Cosmos atrosanguineus is commonly called chocolate cosmos; previous names include Bidens atrosanguineus and black bidens. At the end of the 20th. century, gardening pundits firmly placed it in an interesting band of plants described as extinct in the wild and surviving in cultivation as a single non self-fertile clone. Other examples are the saffron crocus (Crocus sativus) and tiger lily (Lilium lancifolium). The situation was not so simple and by 2010 there were reports of Cosmos atrosanguineus plants producing viable seed and the appearance of named cultivars, see plant patent 12587072.
This species was originally found in Zimapán, Hildago, Mexico. It is said to have been introduced to cultivation in 1835 at Ipswich by William Thompson (born 1823, and later to found Thompson and Morgan) who received seeds from Mexico and passed the plant on to Joseph Hooker at Kew. Hooker then described it in the botanical literature. Popular through the early part of the 20th century, by 1970 the only widely known population was at Kew, from which the single non self fertile clone was propagated. Seemingly whilst the pundits spoke, fertile forms were quietly growing in gardens in New Zealand, and this is where the new cultivars and seed have appeared from.
The Latin term atro means dark and sanguineus means blood-red. The roots are similar to Dahlia tubers and cultivation is similar to Dahlias, with the tubers being put somewhere frost free for Winter (see this posting for crucial differences). It gets its common name from producing a fragrant chemical constituent of vanilla, often chocolate has vanilla added to it.
The centre of the flower is composed of a number of florets, each of which has its own petals.
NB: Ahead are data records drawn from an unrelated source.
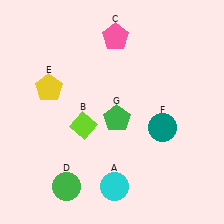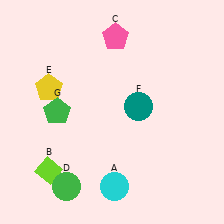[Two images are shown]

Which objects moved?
The objects that moved are: the lime diamond (B), the teal circle (F), the green pentagon (G).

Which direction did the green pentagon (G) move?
The green pentagon (G) moved left.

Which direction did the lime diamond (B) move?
The lime diamond (B) moved down and to the left.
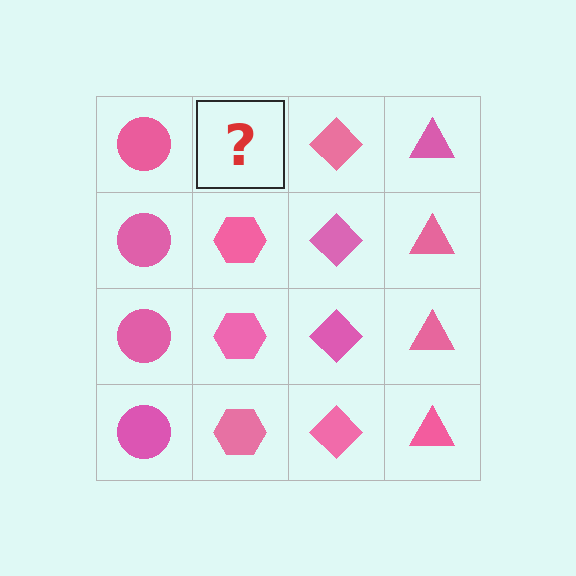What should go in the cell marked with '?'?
The missing cell should contain a pink hexagon.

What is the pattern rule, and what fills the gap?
The rule is that each column has a consistent shape. The gap should be filled with a pink hexagon.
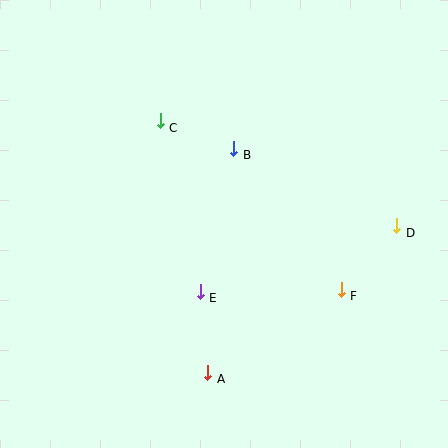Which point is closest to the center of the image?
Point B at (234, 155) is closest to the center.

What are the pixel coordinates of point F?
Point F is at (341, 296).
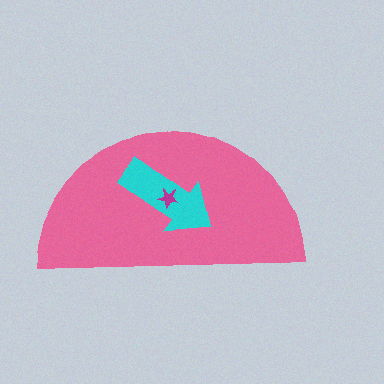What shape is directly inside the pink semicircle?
The cyan arrow.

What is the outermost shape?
The pink semicircle.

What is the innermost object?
The magenta star.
As is typical for Asteraceae there are five stamens with anthers that are fused into a tube, pollen is released inside this and pushed out by the developing style. The florets open one by one, overall this gives the effect of pollen being produced first and then later all the florets being in a pollen receptive state.
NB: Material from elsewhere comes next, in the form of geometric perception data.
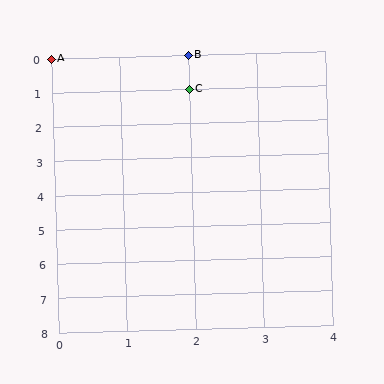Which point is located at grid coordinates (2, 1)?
Point C is at (2, 1).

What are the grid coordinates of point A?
Point A is at grid coordinates (0, 0).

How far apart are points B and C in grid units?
Points B and C are 1 row apart.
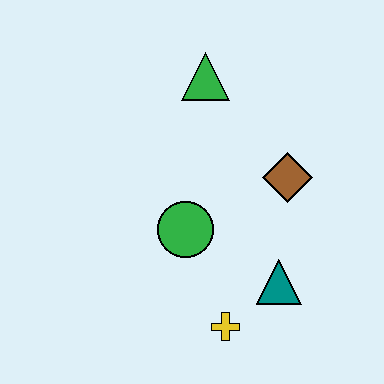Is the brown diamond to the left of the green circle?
No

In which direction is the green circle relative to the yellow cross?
The green circle is above the yellow cross.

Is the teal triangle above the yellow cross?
Yes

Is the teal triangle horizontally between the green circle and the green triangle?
No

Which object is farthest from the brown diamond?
The yellow cross is farthest from the brown diamond.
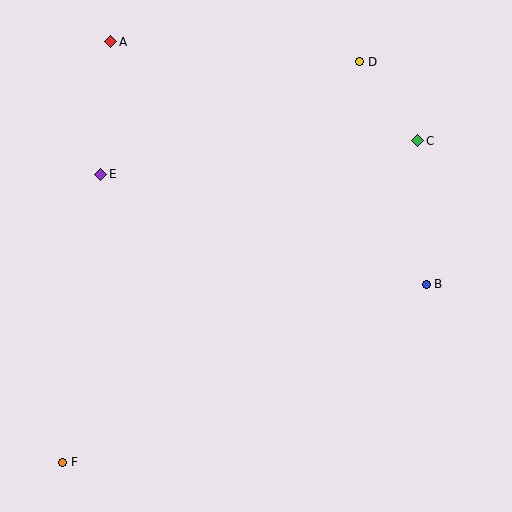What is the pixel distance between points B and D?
The distance between B and D is 233 pixels.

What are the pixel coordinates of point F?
Point F is at (63, 462).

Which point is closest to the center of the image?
Point B at (426, 284) is closest to the center.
First photograph by Jacob Uluwehi Knecht, rest by David Pilling. The fourth annotated photograph is of the centre of the flower. The next photograph shows (arrowed) styles breaking through the anthers. The last photo is of a style with developed stigmatic tissue. Given the history above, these photographs are of the same plant; flowers are on stems over three feet high.
Photograph 1 is of roots along with a one pound coin which has a diameter of 22.5 mm, the stem is towards the top right. Photos 2 and 3 are of developing seed. Photo 4 is of seed received from 2013/2014 SRGC seed exchange; visible on the end of the seed are the remnants of the two styles (left hand end of top seed, right hand end of bottom seed). Photo 5 shows shoots in spring.
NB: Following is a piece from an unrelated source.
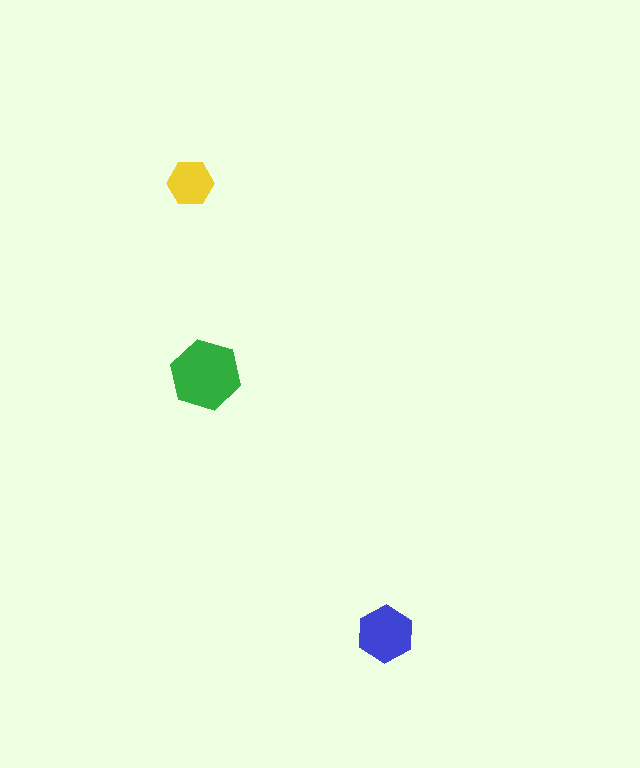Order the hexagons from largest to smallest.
the green one, the blue one, the yellow one.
Photograph 1 shows the contents of a packet of seed, the numbers by each seed are the weights in milligrams (see Cleaning Seeds). Seed was placed in a zip lock plastic bag with moist kitchen towel and kept at room temperature (around 65 °F), germination started within a couple of days. Photos 2 and 3 show the seed from photo 1 which weighed 11 mg. The seed which weighed 3 mg was the only one to not germinate; no surprise; yet it was one picked for the seed photo above; showing it is not easy to tell good seed by eye. Photo 5 is one plant grown from the seeds; by the end of July it was full size and flowering. Photo 6 compares a flower of the usual clone (right) with the flower of a seed grown plant; this particular situation (of an old flower and a new one) exaggerates the differences. It seems that pollen from the seed grown plants produces seeds easily.
Cosmos atrosanguineus 'Chocamocha' is a new cultivar, widely available in 2012. It is shorter than the usual one at around 40 cm, and according to vendors has redder and more strongly scented flowers. The first photos trace the development of one flower over three days; Cosmos flowers do become lighter with time. In the first photo the green bracts at the back of the flower are visible; the petals around the outside are provided by special ray florets. The last two photos compare 'Chocamocha' (left) with the common form.
Cosmos diversifolius is a lilac flowered species related to Cosmos atrosanguineus.